I was wandering around the mall, lost in my own thoughts (among them: is it OK for a hypocrite to hate hypocrites?). I guess I wasn’t aware that it was early afternoon on a weekday, a time of day which sees very few people wandering throughout the hallways. So, I blindly wandered past a kiosk selling various hand lotions and the like…when all of a sudden, out he came. A salesman. He was babbling away some sales pitch in a thick European accent and gesturing me towards his stand. Having nothing better to do, I went over with him and was rather surprised when he developed an immediate affection for my fingernails.

He quickly told me about how people should care for their fingernails but, in reality, they do not; from the way he was talking, it sounded like he cared more about this than, say, the threat of nuclear war. I mean, I take care of my body, but individual fingernail care is pretty much limited to nail clipping or biting. This guy would not stand for my method of nail care; to him, I was probably the Kim Jong Il of the fingernail world. And I would continue to be known as this unless I used this specific nail care kit from this specific mall kiosk and purchased from this specific salesman. Before I could utter, “Leave me alone now”, he was vigorously scrubbing the nail of my index finger with the kit’s special eraser-shaped brush; he was scrubbing it as if it had 8 weeks’ worth of grime on it, as opposed to what was really there (7 weeks’ worth of grime). He explained to me the purpose of each of the three sides of the brush, all of which were met with my uniform, partly-enthusiastic reply of “ah.”

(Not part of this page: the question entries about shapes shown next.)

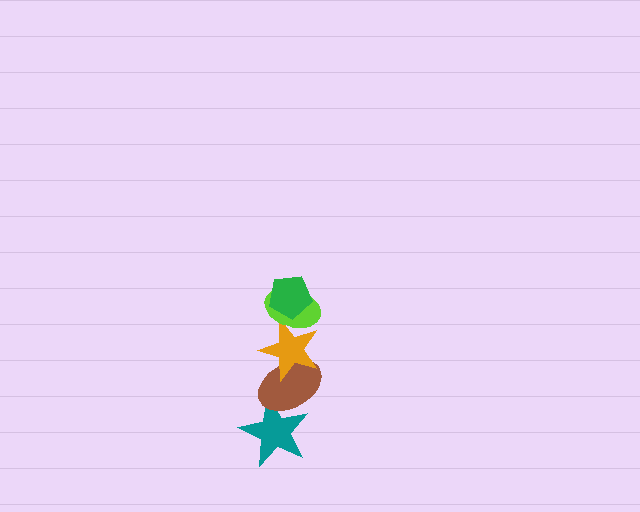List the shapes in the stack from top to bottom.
From top to bottom: the green pentagon, the lime ellipse, the orange star, the brown ellipse, the teal star.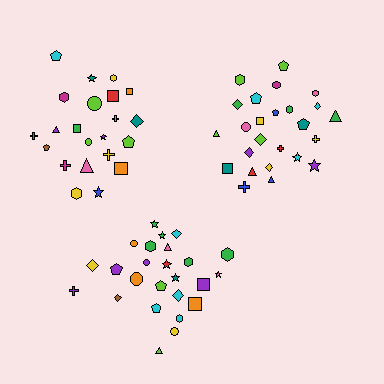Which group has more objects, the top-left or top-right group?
The top-right group.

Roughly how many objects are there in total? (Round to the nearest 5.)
Roughly 70 objects in total.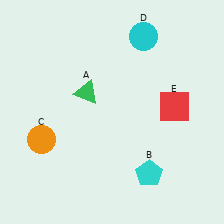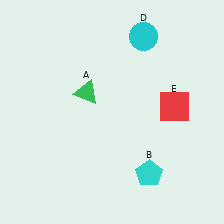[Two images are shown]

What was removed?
The orange circle (C) was removed in Image 2.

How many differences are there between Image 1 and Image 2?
There is 1 difference between the two images.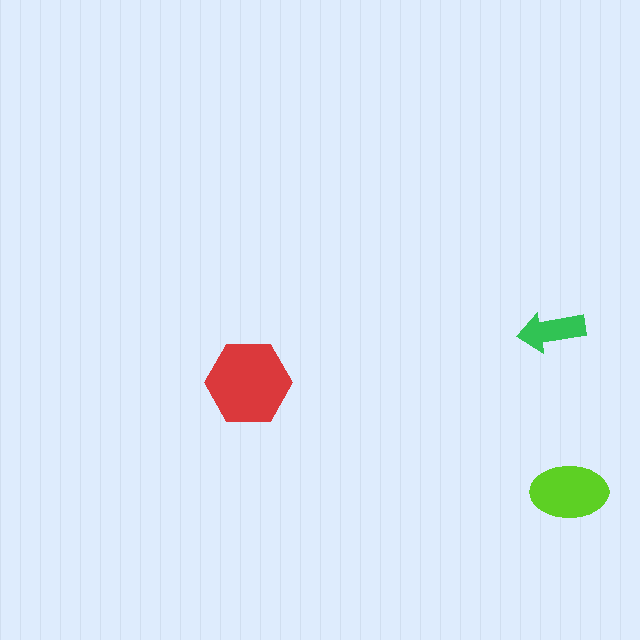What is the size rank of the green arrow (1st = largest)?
3rd.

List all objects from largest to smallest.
The red hexagon, the lime ellipse, the green arrow.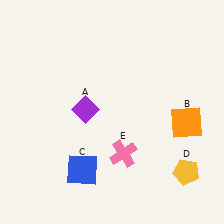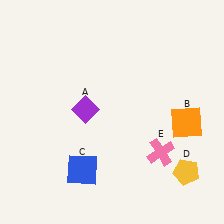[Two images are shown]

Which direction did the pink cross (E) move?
The pink cross (E) moved right.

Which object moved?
The pink cross (E) moved right.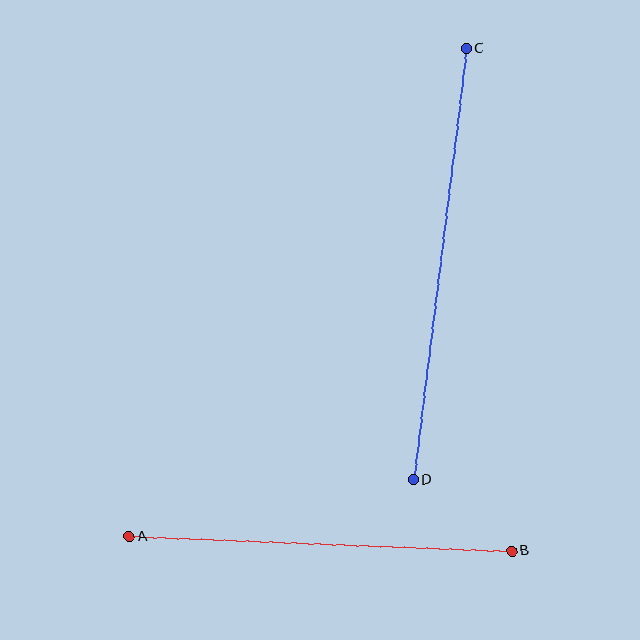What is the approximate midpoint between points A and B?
The midpoint is at approximately (320, 544) pixels.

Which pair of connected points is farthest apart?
Points C and D are farthest apart.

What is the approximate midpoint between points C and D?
The midpoint is at approximately (440, 264) pixels.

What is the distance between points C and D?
The distance is approximately 435 pixels.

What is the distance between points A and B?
The distance is approximately 383 pixels.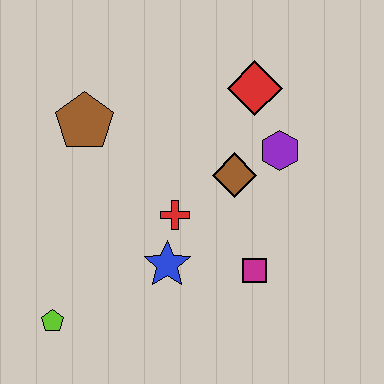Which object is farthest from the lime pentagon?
The red diamond is farthest from the lime pentagon.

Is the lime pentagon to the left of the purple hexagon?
Yes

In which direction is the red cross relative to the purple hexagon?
The red cross is to the left of the purple hexagon.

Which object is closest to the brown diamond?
The purple hexagon is closest to the brown diamond.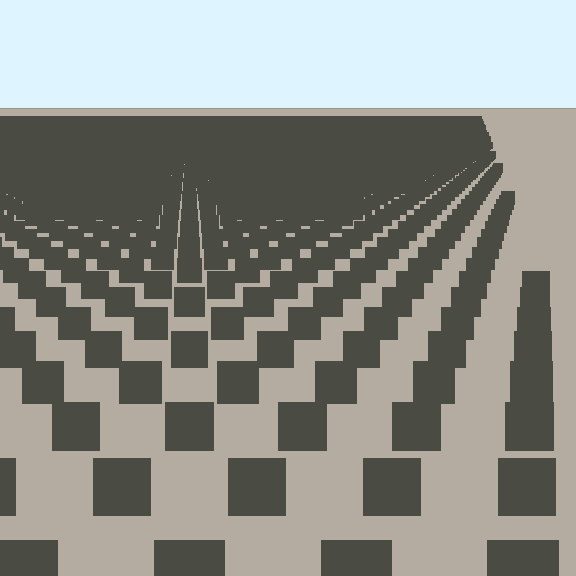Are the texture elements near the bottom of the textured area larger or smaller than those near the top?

Next came the lotion, which this guy seemed VERY exited about, almost to the point of ejaculation. He dabbed a few drops of this substance onto my hastily-scrubbed fingernail. Its fragrance was a rather pleasant odor and smelled just like, to put it artistically, I had shoved my finger into a bottle of lotion. With lotion on nail and grime on brush, he asked me if I was ready to see my “actual nail.” I replied with “I guess,” spoken in a tone that was barely a fraction of the excitement he was exhibiting. Holding my hand up to the light, I saw…

A fingernail. That’s it. Sure, it was a bit smoother and a shade or two cleaner than its nine siblings, but that’s all. It was a fingernail. The way this guy was talking, you would think this nail care kit turned the tip of my finger into gold or something. It was at this time that he attempted to reel me in by reeling my wallet out.

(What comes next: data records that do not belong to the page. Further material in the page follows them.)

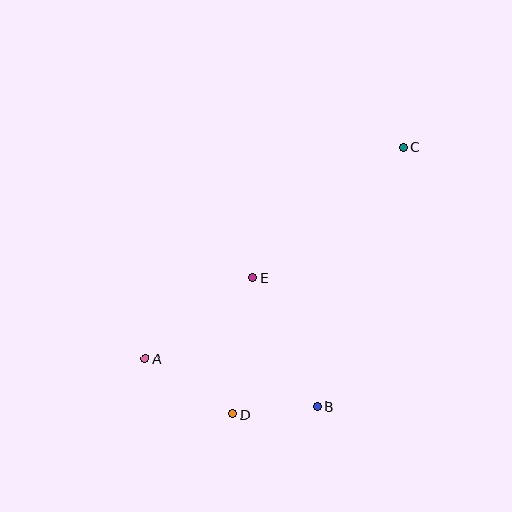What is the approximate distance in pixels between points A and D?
The distance between A and D is approximately 103 pixels.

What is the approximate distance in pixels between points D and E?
The distance between D and E is approximately 138 pixels.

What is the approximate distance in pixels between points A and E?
The distance between A and E is approximately 135 pixels.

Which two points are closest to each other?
Points B and D are closest to each other.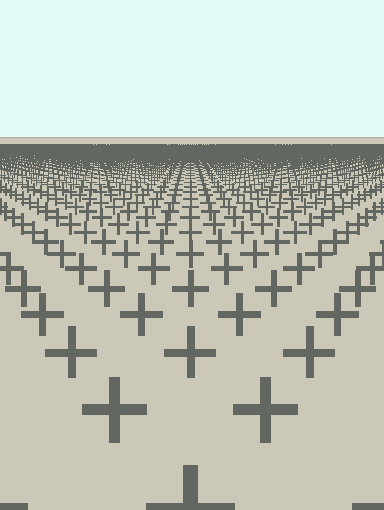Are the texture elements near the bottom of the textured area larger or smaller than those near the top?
Larger. Near the bottom, elements are closer to the viewer and appear at a bigger on-screen size.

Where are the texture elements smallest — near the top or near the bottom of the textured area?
Near the top.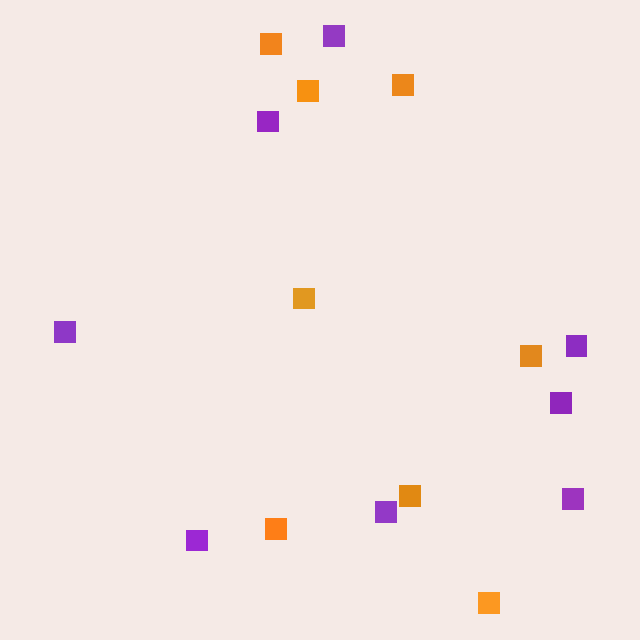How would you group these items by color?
There are 2 groups: one group of orange squares (8) and one group of purple squares (8).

“This kit come with the lotion, the brush, everything…for only $29.99.” Now having worked in retail, I could have responded with any number of refusals that I personally have heard customers say/shout to me, ranging from “No thanks” to “Leave me the fuck alone.” Instead, my reply was a simple “I only have eight dollars on me.” And what did he say to that? “My friend,” he began, apparently thinking that while he was scrubbing my nail that he and I had become close allies. “I tell you what: you my first customer today, so here’s what I do. I give you 20% off. That’s the best I can do.” What are friends for, right? I really didn’t know how he expected me to react to this offer; was I supposed to say, “Hmm, well maybe I really have TEN dollars on me” and so on and so forth, until eventually wet met somewhere around $15? And while the $24 First Customer sale price was tempting (had I been a millionaire, that is), I still stood my $8 ground.

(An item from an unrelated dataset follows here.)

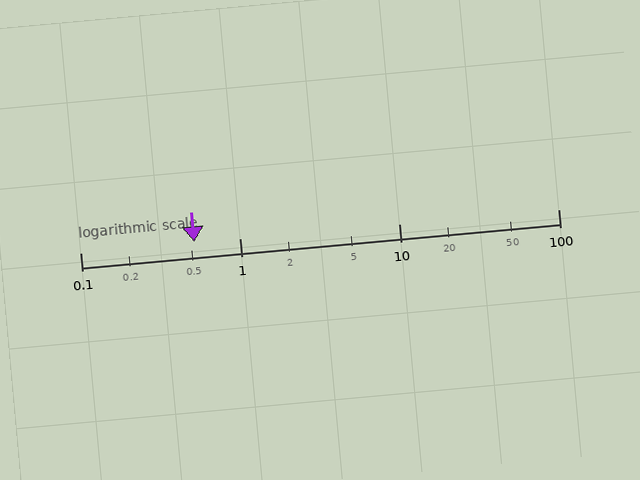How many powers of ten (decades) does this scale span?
The scale spans 3 decades, from 0.1 to 100.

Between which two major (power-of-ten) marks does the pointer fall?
The pointer is between 0.1 and 1.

“Who comes to the mall with eight dollars?” This is what he actually said. He said it as if doing so was a horrendous crime. I almost expected him to take the brush and rub the grime back into my fingernail. Fortunately, it did not come to that and, since he couldn’t offer enough discounts to match my current financial situation, we parted ways. Today, that nail is still painfully smooth and reflects light in such a way that it blinds anyone standing within 10 feet of me. Despite what I may have gained, I am still a tad bummed that I have crossed the line that divides having your fingernail scrubbed by a European salesman in a mall.